We can see that after applying the OneHotEncoder to the 'RAD' column, we have increased the number of columns in our dataset from 13 to 21 as it added one column for each unique value of 'RAD'. However, if we use this, we will run into the issue of multicollinearity since each dummy variable can be represented as a linear combination of the other dummy variables. To solve this issue, we want to create n-1 dummy variables.

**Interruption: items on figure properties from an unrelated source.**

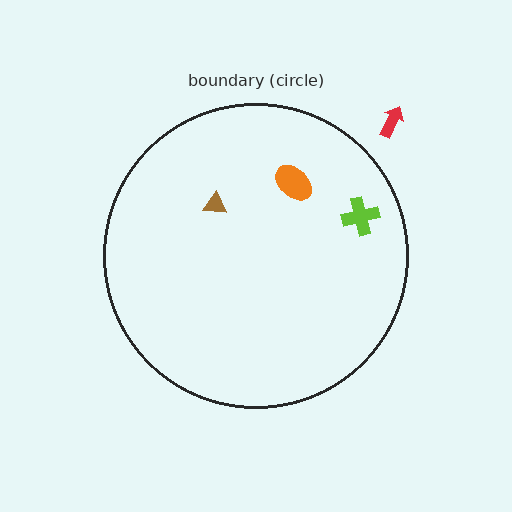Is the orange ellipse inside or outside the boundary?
Inside.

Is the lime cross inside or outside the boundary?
Inside.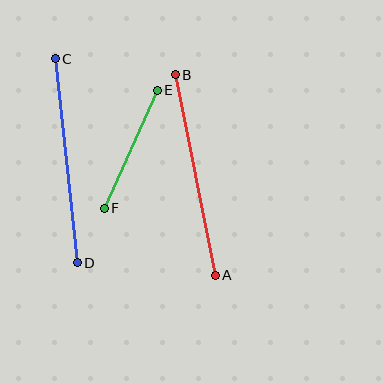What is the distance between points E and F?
The distance is approximately 130 pixels.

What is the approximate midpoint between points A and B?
The midpoint is at approximately (195, 175) pixels.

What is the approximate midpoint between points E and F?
The midpoint is at approximately (131, 149) pixels.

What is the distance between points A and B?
The distance is approximately 205 pixels.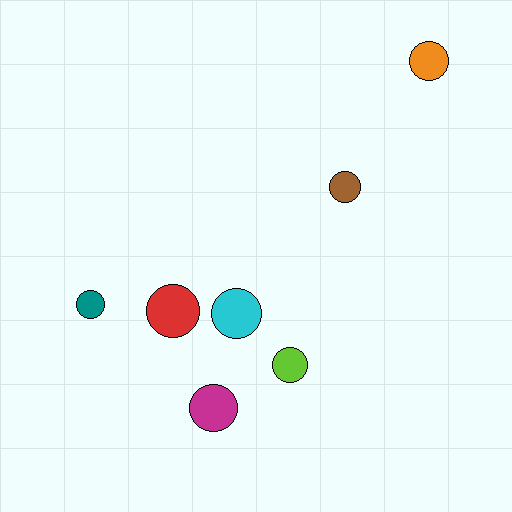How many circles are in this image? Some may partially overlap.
There are 7 circles.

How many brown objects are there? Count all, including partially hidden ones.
There is 1 brown object.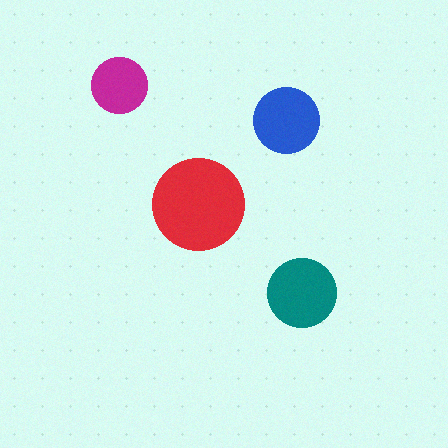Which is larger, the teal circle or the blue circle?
The teal one.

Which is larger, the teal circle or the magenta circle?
The teal one.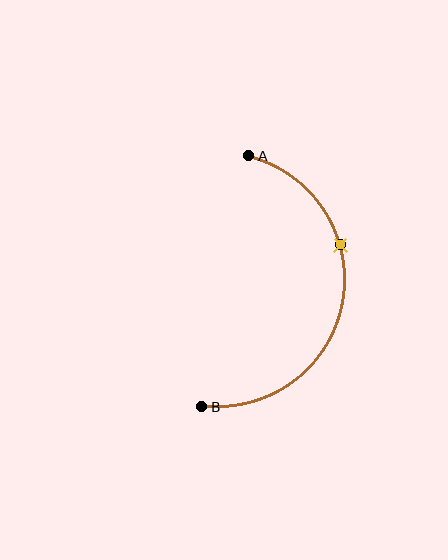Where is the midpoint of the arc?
The arc midpoint is the point on the curve farthest from the straight line joining A and B. It sits to the right of that line.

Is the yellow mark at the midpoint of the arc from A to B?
No. The yellow mark lies on the arc but is closer to endpoint A. The arc midpoint would be at the point on the curve equidistant along the arc from both A and B.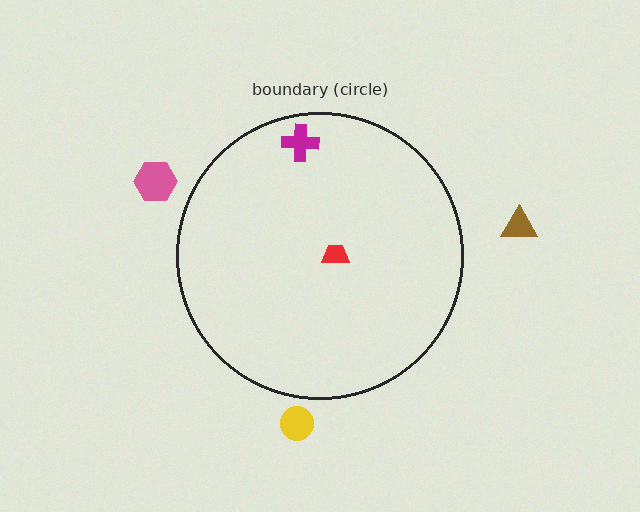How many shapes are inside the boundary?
2 inside, 3 outside.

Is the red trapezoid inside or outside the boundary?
Inside.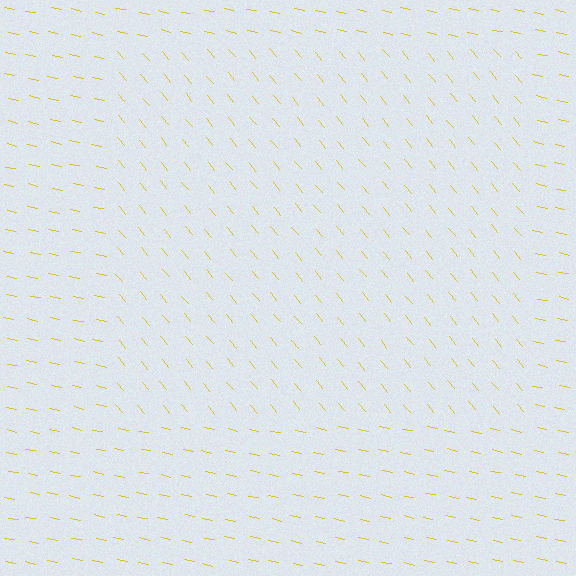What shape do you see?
I see a rectangle.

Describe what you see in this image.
The image is filled with small yellow line segments. A rectangle region in the image has lines oriented differently from the surrounding lines, creating a visible texture boundary.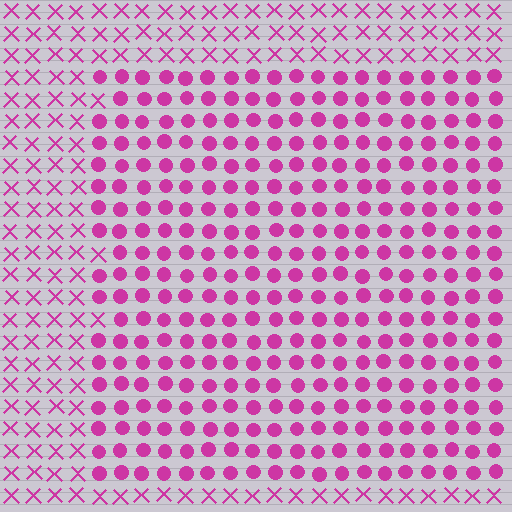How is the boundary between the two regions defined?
The boundary is defined by a change in element shape: circles inside vs. X marks outside. All elements share the same color and spacing.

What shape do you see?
I see a rectangle.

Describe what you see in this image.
The image is filled with small magenta elements arranged in a uniform grid. A rectangle-shaped region contains circles, while the surrounding area contains X marks. The boundary is defined purely by the change in element shape.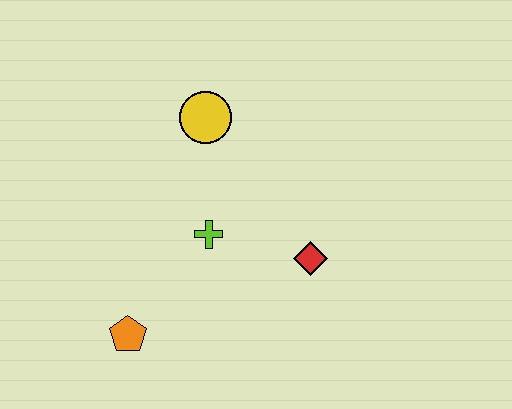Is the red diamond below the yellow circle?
Yes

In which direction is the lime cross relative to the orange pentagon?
The lime cross is above the orange pentagon.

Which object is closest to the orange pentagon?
The lime cross is closest to the orange pentagon.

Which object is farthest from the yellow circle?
The orange pentagon is farthest from the yellow circle.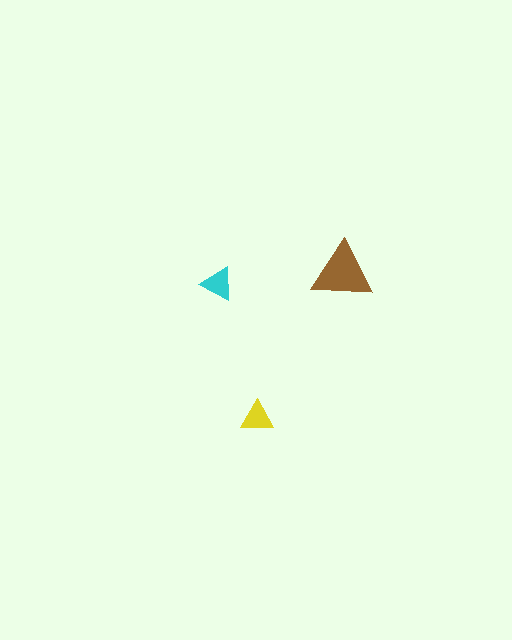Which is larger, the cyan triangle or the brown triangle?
The brown one.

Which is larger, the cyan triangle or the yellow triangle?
The cyan one.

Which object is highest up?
The brown triangle is topmost.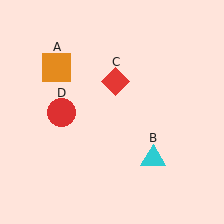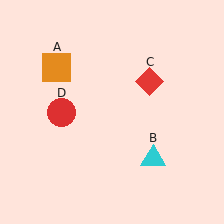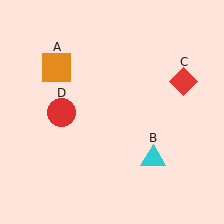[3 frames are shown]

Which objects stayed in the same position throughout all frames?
Orange square (object A) and cyan triangle (object B) and red circle (object D) remained stationary.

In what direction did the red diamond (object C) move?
The red diamond (object C) moved right.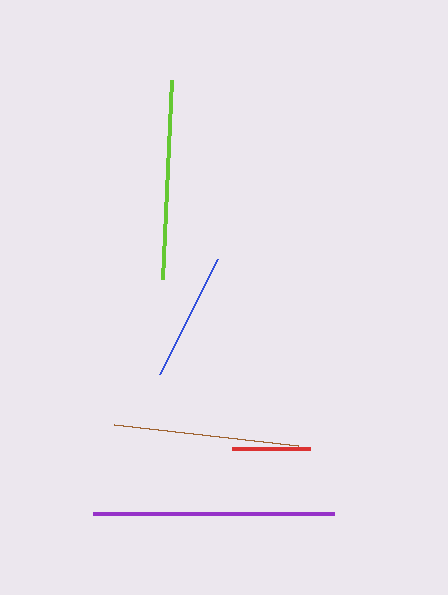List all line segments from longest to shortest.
From longest to shortest: purple, lime and brown (about equal), blue, red.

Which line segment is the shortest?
The red line is the shortest at approximately 78 pixels.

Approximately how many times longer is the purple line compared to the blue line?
The purple line is approximately 1.9 times the length of the blue line.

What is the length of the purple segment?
The purple segment is approximately 241 pixels long.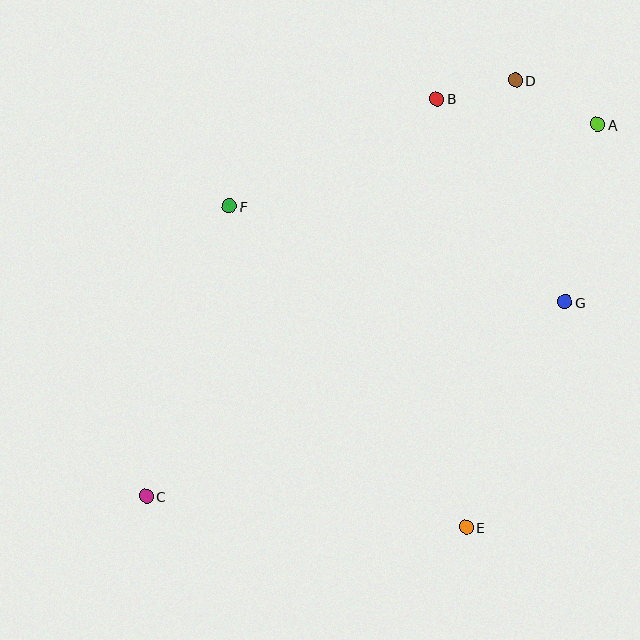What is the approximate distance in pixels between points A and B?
The distance between A and B is approximately 163 pixels.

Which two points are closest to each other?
Points B and D are closest to each other.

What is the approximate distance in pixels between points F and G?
The distance between F and G is approximately 349 pixels.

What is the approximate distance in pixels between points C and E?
The distance between C and E is approximately 321 pixels.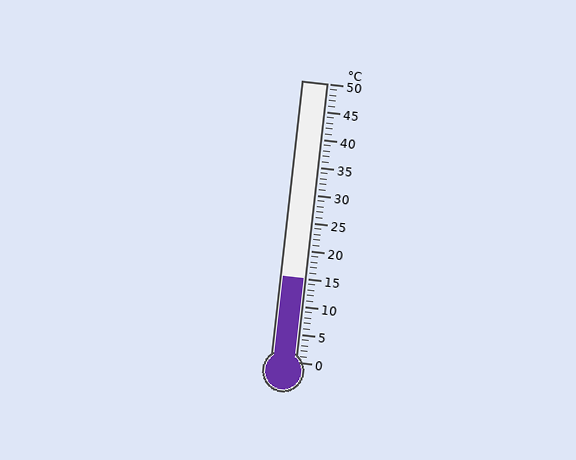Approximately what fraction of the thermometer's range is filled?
The thermometer is filled to approximately 30% of its range.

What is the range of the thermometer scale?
The thermometer scale ranges from 0°C to 50°C.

This can be done using the 'drop' parameter of the OneHotEncoder function, as shown below, resulting in one less column.

In [18]:
# drop 1 to solve issue of multicollinearity

enc_boston = ColumnTransformer(
    [("RAD", OneHotEncoder(drop='first'), [rad_idx])], remainder="passthrough")
boston_X_train_enc = enc_boston.fit_transform(boston_X_train_imp)
boston_X_test_enc = enc_boston.transform(boston_X_test_imp)
print(enc_boston.transformers_)

print(boston_X_train_enc.shape)
print(boston_X_test_enc.shape)

[('RAD', OneHotEncoder(drop='first'), [8]), ('remainder', 'passthrough', [0, 1, 2, 3, 4, 5, 6, 7, 9, 10, 11, 12])]
(379, 20)
(127, 20)


#### 3. Feature Scaling

For some machine learning models, we must first scale the features so that they are all on a shared scale. This supports faster model convergence and removes any bias toward features with higher magnitudes (i.e., giving more importance to features on a scale of cm vs. inches).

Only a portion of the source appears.